Le chef de la diplomatie malienne, dans ses bureaux,
à Bamako, le 29 décembre 2012. © Baba Ahmed
Après son retour de New York où il a assisté au vote de la résolution 2085 de l’Onu qui autorise un déploiement d’une force africaine au Mali, le ministre des Affaires étrangères du nouveau gouvernement malien, Tieman Coulibaly, revient, pour Jeune Afrique, sur les négociations en cours avec les groupes armés qui contrôlent le nord du Mali et sur la préparation de la future intervention militaire. Interview.
Jeune Afrique : L’Onu a donné son feu vert à un
déploiement militaire dans le Nord-Mali, le 21 décembre.
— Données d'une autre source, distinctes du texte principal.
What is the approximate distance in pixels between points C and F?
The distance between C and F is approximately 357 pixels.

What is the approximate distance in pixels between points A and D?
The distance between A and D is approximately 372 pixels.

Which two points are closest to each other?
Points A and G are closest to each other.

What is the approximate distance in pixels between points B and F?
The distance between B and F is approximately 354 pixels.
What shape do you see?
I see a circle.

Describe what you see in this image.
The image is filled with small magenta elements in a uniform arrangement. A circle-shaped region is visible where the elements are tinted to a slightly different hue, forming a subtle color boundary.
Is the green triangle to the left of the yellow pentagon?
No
Pouvez-vous nous
préciser la date approximative de son lancement ?
Tieman Coulibaly : Je n’avancerai pas une date précise, car une opération
militaire de cette nature comporte un certain nombre d’éléments confidentiels.
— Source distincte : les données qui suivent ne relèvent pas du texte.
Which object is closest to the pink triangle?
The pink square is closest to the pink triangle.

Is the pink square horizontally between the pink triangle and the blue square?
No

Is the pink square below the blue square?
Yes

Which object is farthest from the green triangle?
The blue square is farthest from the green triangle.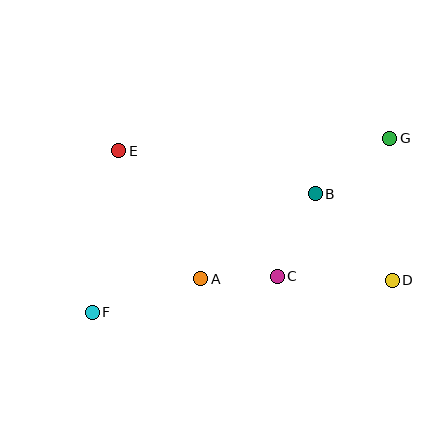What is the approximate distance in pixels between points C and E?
The distance between C and E is approximately 202 pixels.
Mais, ce qui est sûr, c’est que cette opération aura bien lieu. Le Mali
atteindra ses objectifs qui sont la libération du Nord et la préservation du
caractère républicain et laïc de notre État.
Jusque-là, l’Algérie voisine était hostile à une
intervention militaire au Nord-Mali. Comment expliquer qu’elle n’était pas
opposée pendant le vote de la résolution de l’ONU qui autorise l’envoie des
troupes au Mali ?
L’ambassadeur de l’Algérie à l’Onu était la première personne à venir me
féliciter juste après l’adoption de la résolution. Il a réitéré le soutien de
l’Algérie au Mali. Nous n’avons pas connaissance d’un refus officiel de
l’Algérie de participer à une intervention militaire au Nord-Mali. Pour nous,
l’Algérie fait partie du dispositif de défense de notre pays contre les
terroristes.
Le Premier ministre a déclaré vouloir une intervention le
plus rapidement possible, mais un semestre sera-t-il suffisant pour réunir les
fonds et pour former les soldats ?
Nos militaires sont déjà formés à l’art militaire. Il y a certes du recyclage à
faire et une remise en état du matériel à assurer. Mais cela ne prend pas
longtemps. Nous avons des populations qui vivent sous occupation et des refugiés
qui attendent de retourner chez eux. Cette situation ne peut plus durer
longtemps.
Vous avez annoncé la création d’un fonds spécial pour
aider le Mali. Qui est susceptible de le financer ? Quand sera-t-il
opérationnel ?
L’Onu dispose déjà des moyens au niveau de son département « Paix et Sécurité ».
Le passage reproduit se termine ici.